Leung tidak sendirian. Industri ini tumbuh dengan cepat dan eksponensial.

Sekitar setengah dari investor ritel mengatakan mereka akan menggunakan alat AI seperti ChatGPT, yang peluncurannya pada bulan November 2022 memicu booming AI di pasar, atau Google Gemini untuk memilih atau mengubah investasi dalam portofolio mereka, dan 13% dari mereka sudah menggunakan alat -alat ini, menurut survei dari broker Ethoro, yang menyurvei 11.000 investor ritel di seluruh dunia.

Di Inggris, 40% responden untuk survei oleh perusahaan komparatif Finder mengatakan mereka telah menggunakan chatbots dan AI untuk saran keuangan pribadi. Chatgpt sendiri memperingatkan bahwa itu tidak boleh diandalkan untuk nasihat keuangan profesional dan mengatakan pemiliknya Openai belum merilis data tentang jumlah orang yang menggunakan chatbotnya untuk memilih investasi.
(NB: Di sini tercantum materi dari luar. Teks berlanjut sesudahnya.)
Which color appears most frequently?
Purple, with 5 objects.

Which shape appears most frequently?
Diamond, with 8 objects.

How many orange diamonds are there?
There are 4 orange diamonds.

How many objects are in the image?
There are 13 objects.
“Model AI bisa brilian,” kata Dan Moczulski, direktur pelaksana Inggris di ETORO, yang menawarkan 30 juta pengguna di seluruh dunia. “Risikonya datang ketika orang memperlakukan model generik seperti chatgpt atau Gemini sebagai bola kristal.”

Moczulski mengatakan yang terbaik adalah menggunakan platform yang dihasilkan AI yang secara khusus dilatih untuk menganalisis pasar sebagai “model AI umum dapat mengutip angka dan tanggal yang salah, bersandar terlalu keras pada narasi yang telah ditetapkan sebelumnya, dan terlalu mengandalkan tindakan harga di masa lalu untuk mencoba memprediksi masa depan”.
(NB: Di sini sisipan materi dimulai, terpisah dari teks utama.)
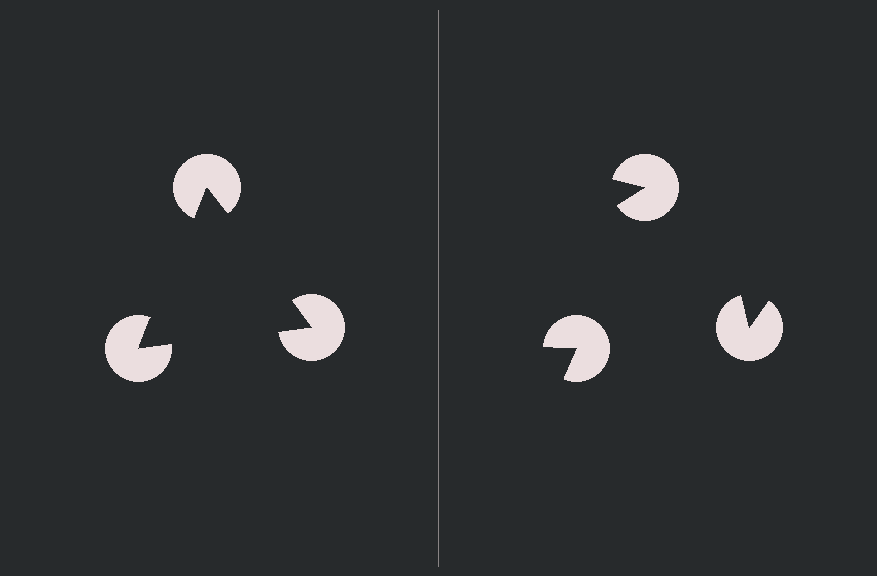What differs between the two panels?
The pac-man discs are positioned identically on both sides; only the wedge orientations differ. On the left they align to a triangle; on the right they are misaligned.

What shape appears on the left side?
An illusory triangle.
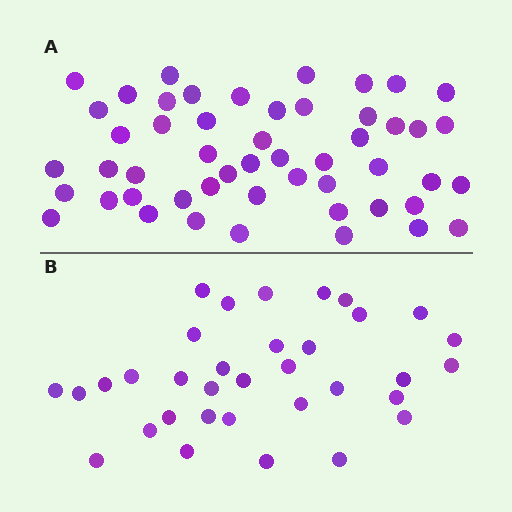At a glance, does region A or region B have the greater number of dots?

'Gunakan hanya sumber yang kredibel'

Finder meminta ChatGPT pada Maret 2023 untuk memilih sekeranjang saham dari bisnis berkualitas tinggi, dengan kriteria seperti tingkat utang, pertumbuhan berkelanjutan dan aset yang menghasilkan keunggulan dibandingkan pesaing.

Pemilihan 38 saham, yang meliputi AI posterchild nvidia dan pengecer online Amazon bersama staples konsumen seperti Procter Gamble dan Walmart, telah melonjak hampir 55% sejauh ini, hampir 19 poin persentase lebih banyak dari rata -rata 10 dana paling populer di Inggris, termasuk yang dikelola oleh Vanguard, Fidelity, HSBC dan dana tersebut.

Memang, saham AS ada di sekitar rekor tertinggi dan saat ini, tampaknya kebal terhadap kebijakan AS yang tidak menentu dan data ekonomi yang tidak merata. Tetapi pengambilan stok menggunakan chatgpt membutuhkan beberapa pengetahuan keuangan dan para pengadopsinya mengatakan ada risiko tinggi untuk salah sebelum memperbaikinya.

Leung menciptakan petunjuk seperti “Asumsikan Anda seorang analis pendek, apa tesis pendek untuk stok ini?” atau “Gunakan hanya sumber yang kredibel, seperti pengajuan SEC”.

“Semakin banyak konteks yang Anda berikan, semakin baik tanggapannya,” katanya.

Risikonya besar. Kegembiraan untuk alat AI, yang memiliki akses demokratisasi ke investasi, berarti juga tidak mungkin untuk mengetahui apakah investor ritel menggunakan alat manajemen risiko untuk mengurangi potensi kerugian ketika pasar berputar.

Indeks Pan-Eropa Stoxx 600 naik hampir 10% tahun ini, indeks SP 500 telah menambahkan 13% setelah melonjak 23% tahun lalu.

“Jika orang merasa nyaman berinvestasi menggunakan AI dan mereka menghasilkan uang, mereka mungkin tidak dapat mengelola dalam krisis atau penurunan,” kata Leung.